Monday, December 17, 2007

New Jersey bans death penalty

The first state in over 30 years to stop executions, it's fairly significant don't you think?

I kind of like Corzine, even if I do think he's probably as dirty as my week old underwear.

In signing Monday's bill, Corzine called it a "momentous day" and made New Jersey the first state to ban capital punishment since the U.S. Supreme Court reinstated it in 1976.

"It's a day of progress for the state of New Jersey and for the millions of people across our nation and around the globe who reject the death penalty as a moral or practical response to the grievous, even heinous, crime of murder," Corzine said.

Society is not forgiving criminals, the Democratic governor insisted, but the law is necessary because "government cannot provide a fool-proof death penalty that precludes the possibility of executing the innocent."

"Society must ask," he continued, "is it not morally superior to imprison 100 people for life than it is to execute all 100 when it's probable we execute an innocent?"

The state Assembly approved the measure Thursday by a 44-36 vote after the Senate OK'd it 21-16.

New Jersey has not executed a prisoner since 1963.


Not as heavy as it could be seeing as how they haven't offed anybody in my entire lifetime, but still significant, again IMO.

The only argument one can make for killing them instead of life in prison is based on the false premise that somehow being in prison for the rest if your life isn't all that bad. We're talking no possibility of parole here, ever, so that straw man is burned.

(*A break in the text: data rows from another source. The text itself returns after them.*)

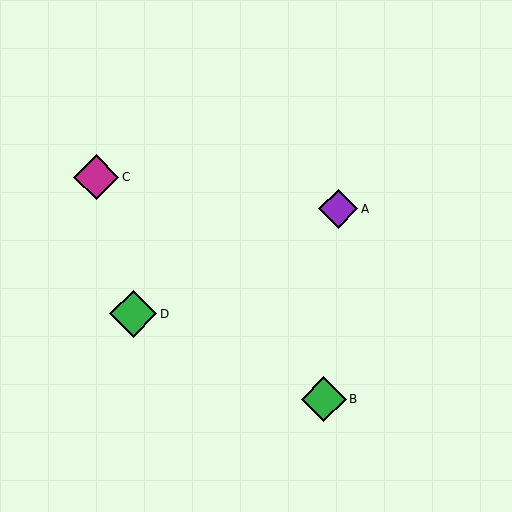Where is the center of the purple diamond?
The center of the purple diamond is at (338, 209).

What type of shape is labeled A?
Shape A is a purple diamond.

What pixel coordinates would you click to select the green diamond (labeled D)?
Click at (133, 314) to select the green diamond D.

And anyone that think state prison is a fucking country club where you just hang out and and pump up and learn to be a lawyer so you can dick with the system on our by God dime doesn't know anyone that's ever been in a state prison, let alone been there themselves. I never have, though I've visited, but I know a few, sadly, not for knowing them just for them being there, that have been in state prison.

We're not talking where people who screw tens of thousands of people out of their life savings go. But I won't get into the gross disparities between 'white' and 'blue' collar crimes, they speak for themselves as far as I'm concerned.

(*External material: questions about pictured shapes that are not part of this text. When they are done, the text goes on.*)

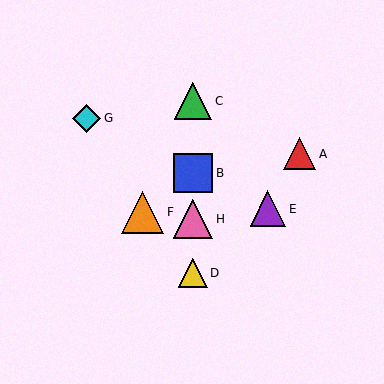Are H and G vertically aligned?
No, H is at x≈193 and G is at x≈86.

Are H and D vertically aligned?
Yes, both are at x≈193.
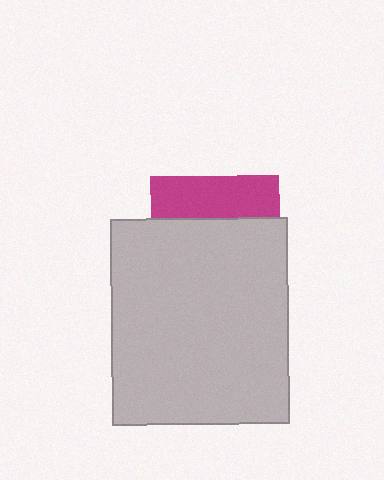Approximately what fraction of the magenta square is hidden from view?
Roughly 68% of the magenta square is hidden behind the light gray rectangle.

And one could argue that being in prison possibly getting ass raped for the next couple of decades and maybe even shived in the process would be harsher than being offed nice and quiet like with a nice buzz and an audience and all your pain and suffering ended.

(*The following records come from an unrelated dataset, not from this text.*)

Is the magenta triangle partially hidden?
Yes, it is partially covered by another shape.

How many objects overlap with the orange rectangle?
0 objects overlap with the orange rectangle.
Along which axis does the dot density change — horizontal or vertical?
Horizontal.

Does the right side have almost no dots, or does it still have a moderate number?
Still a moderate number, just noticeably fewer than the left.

If you want to go the religious route, to the best of my knowledge there's only about one or two things that God won't forgive you for is forsaking Him and taking other gods as your own. Murder is not one of them. If there people truly repent and truly ask forgiveness, God pretty much supposedly will grant it and into Heaven they will go. So isn't a lifetime paying for your sins a little more satisfying on the base human level than ending their pain and suffering and even possibly hastening their ascendancy to Heaven?

OT, how would that work in Heaven? You get murdered, you got to Heaven, your murderer repents, goes to Heaven, do you meet in some way? Is there any base human feelings left over or is it instant forgiveness or do we even have the same semblance of emotions we have in life? Funaky shit there.

Though I personally think the death penalty is wrong, I'm not God nor do I play Him on TV, my only real opposition to the death penalty is the very real threat of offing an innocent person. You put someone in prison for 20 years by mistake, you can still let them out. Even a lame ass 'oops our bad' is still significantly better than being dead, and dead is what you are after being executed. Dead is dead. Done. Gone. Fini'. No Give Backs.

I started to write or let a guilty person go free, but we aren't, we're talking life in prison with no possibility of parole. Make it an act of Congress, or the state legislature on the state level, and it'll never happen with the politics we have, so no claiming we're letting guilty people walk.

So it is, at it's most base, a question of whether we are willing to risk executing an innocent person or imprison a guilty one for life. I really don't see the problem?